Notre expert

Thierry Dutoit

Thierry Dutoit

Afin d'étoffer notre réflexion, nous avons rencontré Thierry DUTOIT, Docteur en Sciences Appliquées, Professeur à la Faculté Polytechnique et Directeur de l'Institut Numediart de l'UMONS qui a pour mission d'assurer des activités de formation et de recherche dans le domaine des technologies créatives.

Voici ci-dessous les questions que nous lui avons posées ainsi que ses réponses :

Quelle est votre définition de l'art ? Qu'est-ce qu'une œuvre d'art ?

L'art crée ou transmet des émotions, de quelque nature elles soient.

Une notion importante dans l'art est celle du vécu de l'artiste, ce qui lui donne du cachet. Une machine n'aura jamais la personnalité et l'humanité d'un humain. Cette humanité est fondamentale, derrière un artiste se cachent une histoire et un style propres à ce dernier et c'est ce qui lui donne de l'intérêt. Quand on voit un Picasso, on s'identifie en quelque sorte à l'artiste, on se dit « j'aurais pu le faire moi aussi ». Quand on va voir un concert et qu'on fait de l'air guitar, on s'identifie à l'artiste et cette identification intensifie ainsi nos émotions.
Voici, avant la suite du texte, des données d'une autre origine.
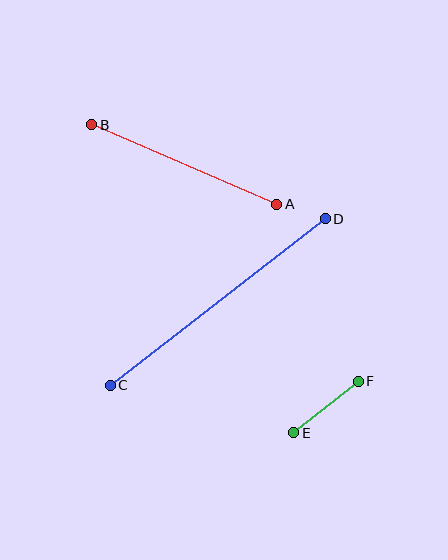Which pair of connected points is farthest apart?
Points C and D are farthest apart.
Un parallèle peut être fait avec la conquête spatiale : envoyer l'Homme sur la Lune est beaucoup plus marquant pour le public que d'y envoyer une machine.

L'engagement n'est selon lui pas important dans l'art. Un artiste ne traverse pas les siècles car il est engagé mais bien grâce à son histoire et son style particulier.
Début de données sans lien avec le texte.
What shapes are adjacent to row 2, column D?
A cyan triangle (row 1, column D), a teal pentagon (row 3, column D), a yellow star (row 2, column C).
Que pensez-vous de l'arrivée de l'IA générative sur le marché de l'art ?

Les résultats que produisent l'IA sont impressionnants pour les arts visuels. Concernant le domaine musical, ce n'est pour l'instant pas exceptionnel. Ça marche pour faire de la musique de fond mais c'est tout.
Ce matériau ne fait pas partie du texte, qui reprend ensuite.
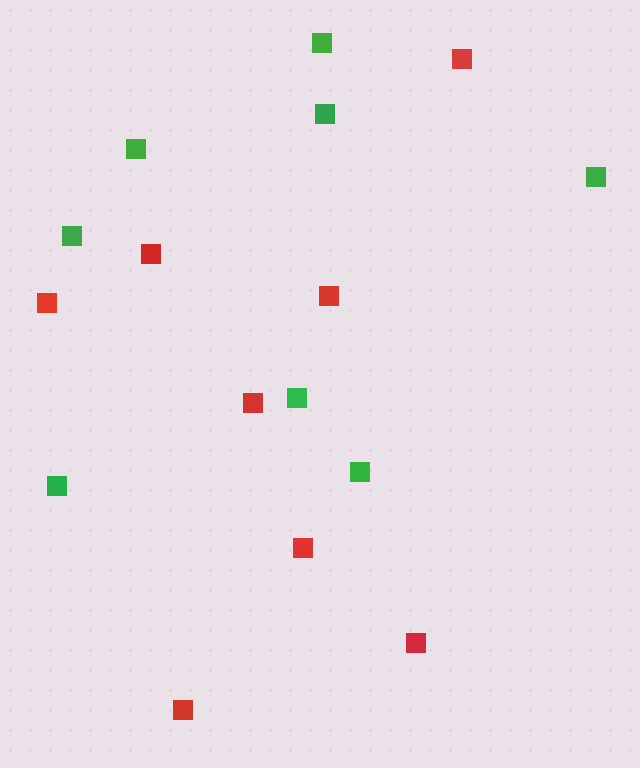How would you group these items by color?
There are 2 groups: one group of green squares (8) and one group of red squares (8).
En voyant plus loin, un show musical complet créé par une IA générative n'aurait aucun intérêt.

Selon lui, les œuvres générées par IA font grand bruit actuellement mais perdront leur intérêt dans les années à venir, particulièrement dans le domaine des arts visuels.

Un parallèle peut être établi avec l'arrivée des robots dans les compétitions d'échecs. Pendant un temps, les matchs entre robots et humains ont acquis un réel intérêt et un succès certain mais le public s'est vite désintéressé. En effet, le robot gagnait tous les matchs …

Ainsi, les œuvres d'art créées par IA ne traverseront jamais les siècles comme certaines œuvres humaines le font.

L'IA est-elle une menace pour le domaine artistique ?

Ce qui est menaçant, ce n'est pas l'intelligence artificielle mais l'usage qu'on en fait. Exemple avec une polémique qui est apparue en 2017 : le Luxembourg a confié la réalisation d'une œuvre musicale à une start-up spécialisée dans la génération de musique via IA au lieu de faire appel à de vrais compositeurs qui auraient pu bénéficier d'une lumière certaine.

Cet usage est particulièrement menaçant pour les jeunes qui sortent d'écoles de graphisme et qui voient leur domaine d'activité bouleversé par Midjourney et DALL-E, dans la mesure où il suffit d'un simple prompt et de quelques secondes pour obtenir une création qui dépasse leurs capacités.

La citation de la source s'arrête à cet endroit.